Un-modeled search for black hole binary systems in the NINJA project
Laura Cadonati, Shourov Chatterji, Sebastian Fischetti, Gianluca, Guidi, Satyanarayan R. P. Mohapatra, Riccardo Sturani, Andrea Vicer\'e

TL;DR
This paper evaluates the effectiveness of a minimal-assumption burst detection algorithm, Q-pipeline, in identifying simulated black hole binary signals within the NINJA project data, comparing it to traditional matched filtering methods.
Contribution
It demonstrates the application of a waveform-agnostic burst detection algorithm to simulated black hole merger signals, highlighting its potential in gravitational wave data analysis.
Findings
Q-pipeline detected signals with performance similar to matched filtering.
The study shows promise for burst algorithms in un-modeled gravitational wave searches.
Results are preliminary due to limited simulation statistics.
Abstract
The gravitational wave signature from binary black hole coalescences is an important target for LIGO and VIRGO. The Numerical INJection Analysis (NINJA) project brought together the numerical relativity and gravitational wave data analysis communities, with the goal to optimize the detectability of these events.
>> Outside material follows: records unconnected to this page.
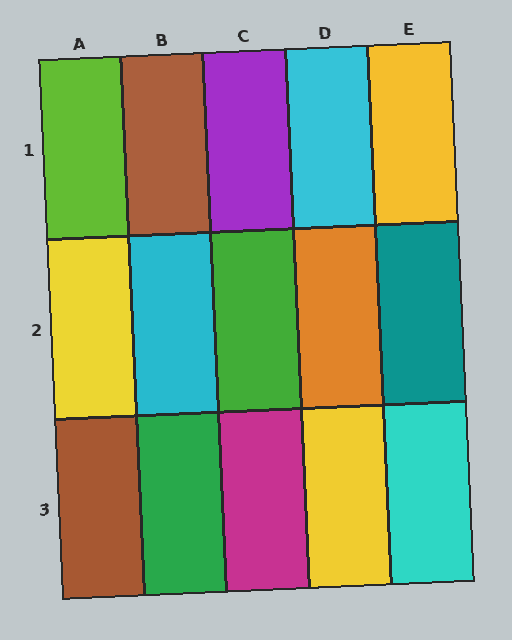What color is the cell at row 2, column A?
Yellow.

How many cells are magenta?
1 cell is magenta.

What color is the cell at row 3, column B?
Green.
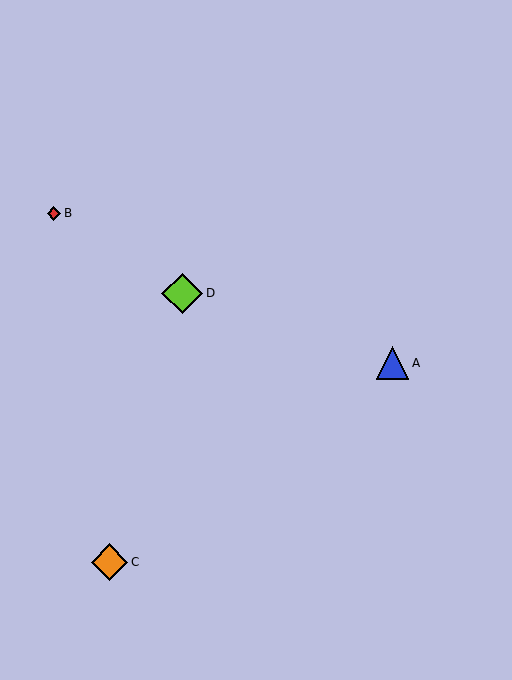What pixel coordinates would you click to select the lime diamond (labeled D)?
Click at (182, 293) to select the lime diamond D.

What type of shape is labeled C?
Shape C is an orange diamond.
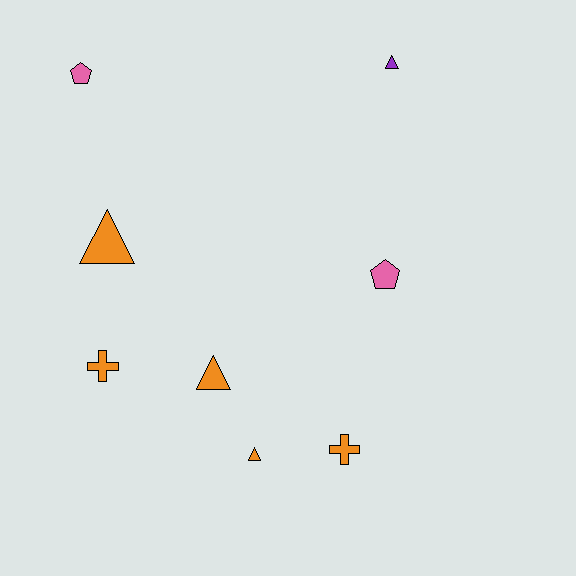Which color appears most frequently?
Orange, with 5 objects.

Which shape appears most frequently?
Triangle, with 4 objects.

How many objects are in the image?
There are 8 objects.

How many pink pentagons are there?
There are 2 pink pentagons.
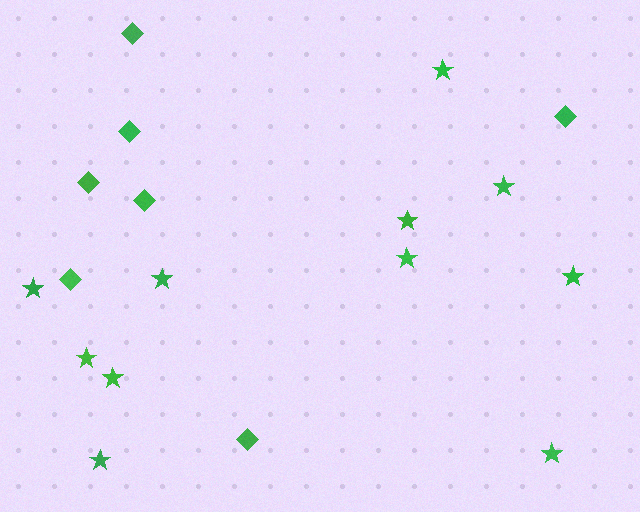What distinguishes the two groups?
There are 2 groups: one group of stars (11) and one group of diamonds (7).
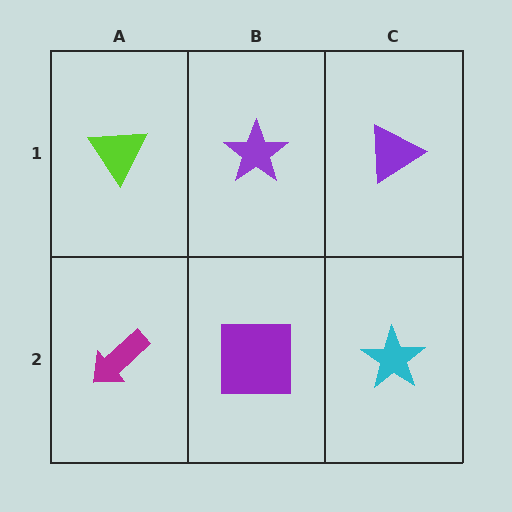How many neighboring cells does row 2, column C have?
2.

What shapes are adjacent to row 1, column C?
A cyan star (row 2, column C), a purple star (row 1, column B).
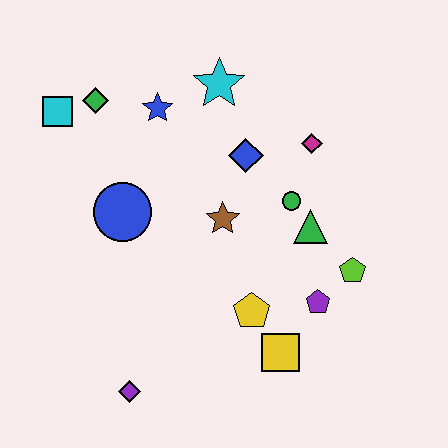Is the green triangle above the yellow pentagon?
Yes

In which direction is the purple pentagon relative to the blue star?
The purple pentagon is below the blue star.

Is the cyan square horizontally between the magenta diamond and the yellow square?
No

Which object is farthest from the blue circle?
The lime pentagon is farthest from the blue circle.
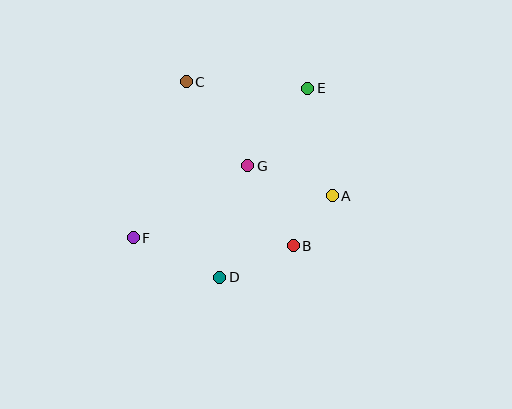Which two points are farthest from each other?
Points E and F are farthest from each other.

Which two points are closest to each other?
Points A and B are closest to each other.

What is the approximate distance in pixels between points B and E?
The distance between B and E is approximately 158 pixels.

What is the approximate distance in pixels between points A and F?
The distance between A and F is approximately 203 pixels.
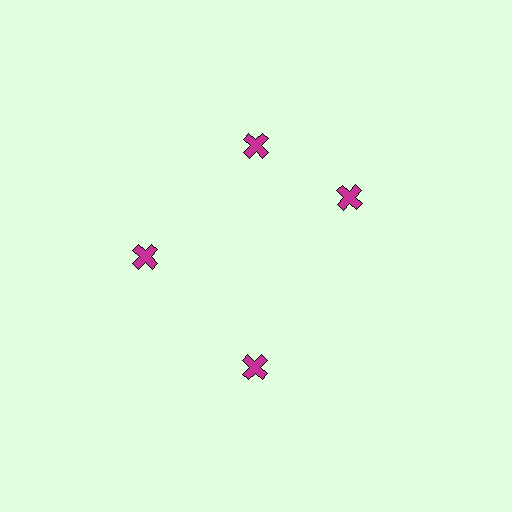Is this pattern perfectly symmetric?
No. The 4 magenta crosses are arranged in a ring, but one element near the 3 o'clock position is rotated out of alignment along the ring, breaking the 4-fold rotational symmetry.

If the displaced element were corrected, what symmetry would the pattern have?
It would have 4-fold rotational symmetry — the pattern would map onto itself every 90 degrees.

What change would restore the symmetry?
The symmetry would be restored by rotating it back into even spacing with its neighbors so that all 4 crosses sit at equal angles and equal distance from the center.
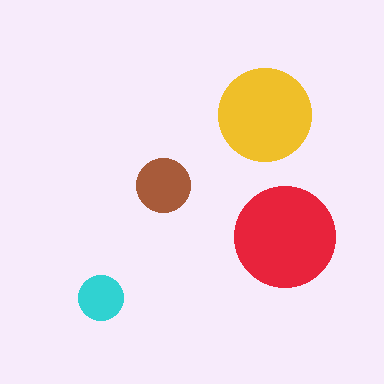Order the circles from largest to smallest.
the red one, the yellow one, the brown one, the cyan one.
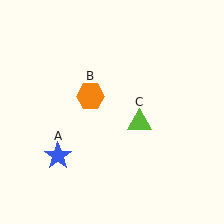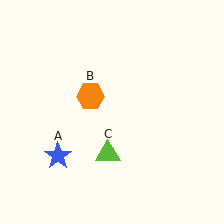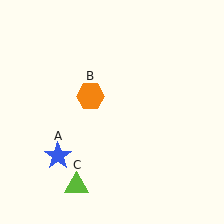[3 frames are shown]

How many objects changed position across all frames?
1 object changed position: lime triangle (object C).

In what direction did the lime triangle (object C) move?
The lime triangle (object C) moved down and to the left.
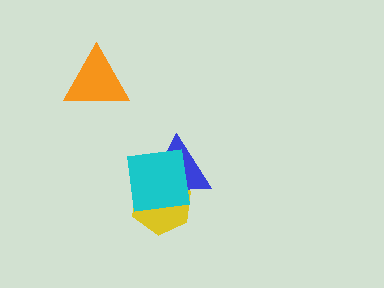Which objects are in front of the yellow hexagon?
2 objects cover part of the yellow hexagon: the blue triangle and the cyan square.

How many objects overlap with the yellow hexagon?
2 objects overlap with the yellow hexagon.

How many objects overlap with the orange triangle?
0 objects overlap with the orange triangle.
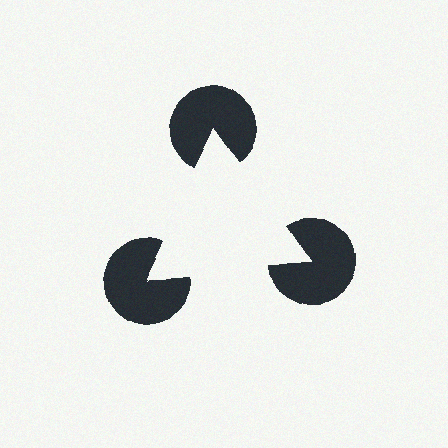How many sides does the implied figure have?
3 sides.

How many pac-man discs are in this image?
There are 3 — one at each vertex of the illusory triangle.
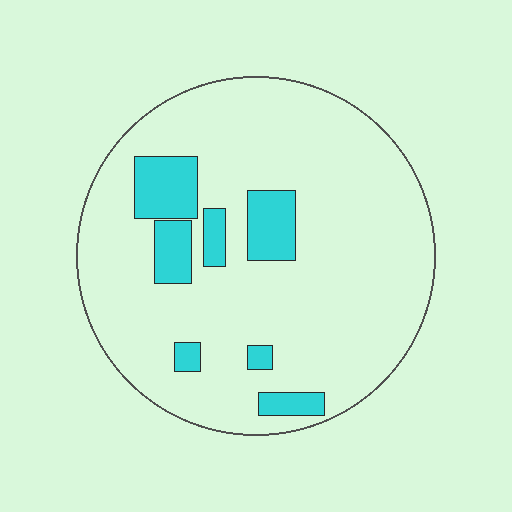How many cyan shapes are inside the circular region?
7.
In its first instantiation, the NINJA project produced a simulated data set with numerical waveforms from binary black hole coalescences of various morphologies (spin, mass ratio, initial conditions), superimposed to Gaussian colored noise at the design sensitivity for initial LIGO and VIRGO. We analyzed this simulated data set with the Q-pipeline burst algorithm. This code, designed for the all-sky detection of gravitational wave bursts with minimal assumptions on the shape of the waveform, filters the data with a bank of sine-Gaussians, or sinusoids with Gaussian envelope. The…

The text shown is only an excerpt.